Five EU countries – including Spain and Cyprus – have still not acknowledged Kosovo’s independence. Officially, they argue, this is because Kosovo made a “unilateral” declaration, unrecognised by Serbia, its former master. Scotland’s case is therefore different, as José-Manuel García-Margallo, Spanish foreign minister, has acknowledged – but he is adamant that Scotland will have to reapply for membership, at the very least.
The approval process could be tortuous, requiring parliamentary debates and votes. Some countries, such as France and Austria, have also considered referendums for accepting new EU members, but these were proposed largely with Turkey in mind.
2) Commitment to joining the euro
All countries in the EU must be committed to joining the single currency. Denmark and Britain won “opt-outs” that are no longer available to new applicants. Olli Rehn, the EU’s former economy commissioner, has been categorical that keeping the pound would be incompatible with joining the EU.
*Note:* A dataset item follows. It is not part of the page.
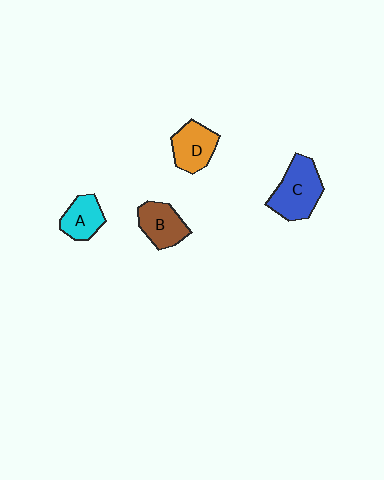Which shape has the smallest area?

“As to the question whether ‘sterlingisation’ [keeping the pound without the oversight of the Bank of England] were compatible with EU membership, the answer is that this would simply not be possible, since that would obviously imply a situation where the candidate country concerned would not have a monetary authority of its own and thus no necessary instruments of the economic and monetary union,” he wrote in a letter to Danny Alexander, chief secretary to the Treasury, this month.
Lord Kerr says a way to negotiate this challenge could probably be found: “A declaration of intent to join at an appropriate unspecified future date would probably suffice.”
However, it is unclear whether other EU nations or applicants would accept a commitment from Scotland that was tactical rather than sincere. Edinburgh would need time to show it was managing its own budgets and currency system responsibly.
Sweden has a de facto opt-out from the euro by not meeting some technical criteria but the EU has said it will be less tolerant of such tactics from new members.
3) Managing a transition
Increasing speculation centres on a potential “transitional agreement” that would grant Scots special rights akin to membership while their application for readmission was going through the system. People involved in the case of Greenland – which left the European Economic Community in 1985 – say the bureaucracy of an exit is gruelling and would be best avoided if Scotland is going to return to the bloc after a brief period outside.
Lawyers say it would be logical for the EU to agree to a temporary deal so Scots would remain locked into EU standards for, say, agriculture and labour while their reapplication is considered. The status of Scotland’s fisheries would be particularly sensitive as EU quotas are won in hard-fought negotiations where national population is important. An independent Scotland would lose leverage.
A transitional agreement would be an unprecedented compromise for an unprecedented situation. However, the idea of non-EU states conforming with EU law is not unusual. Countries such as Norway, Switzerland and Serbia often have to abide with large parts of the acquis – the body of EU legislation on topics ranging from competition to energy – because of the amount of business they conduct with the bloc.
Scotland could also take advantage of the period between the referendum and independence. Although the SNP envisages independence in March 2016, a delay would give it longer to negotiate EU admission in parallel.
4) Forget that rebate
In some respects, Scotland would be able to carry on in the EU much as it did as part of the UK, still sending six lawmakers to the European parliament.
Lord Kerr, however, said Scotland would almost certainly not be able to continue to enjoy Britain’s rebate from budget contributions that Margaret Thatcher, then prime minister, won in 1984.
“Existing member states, many much poorer in per capita terms than Scotland, would not agree to pay more to let the Scots pay less.”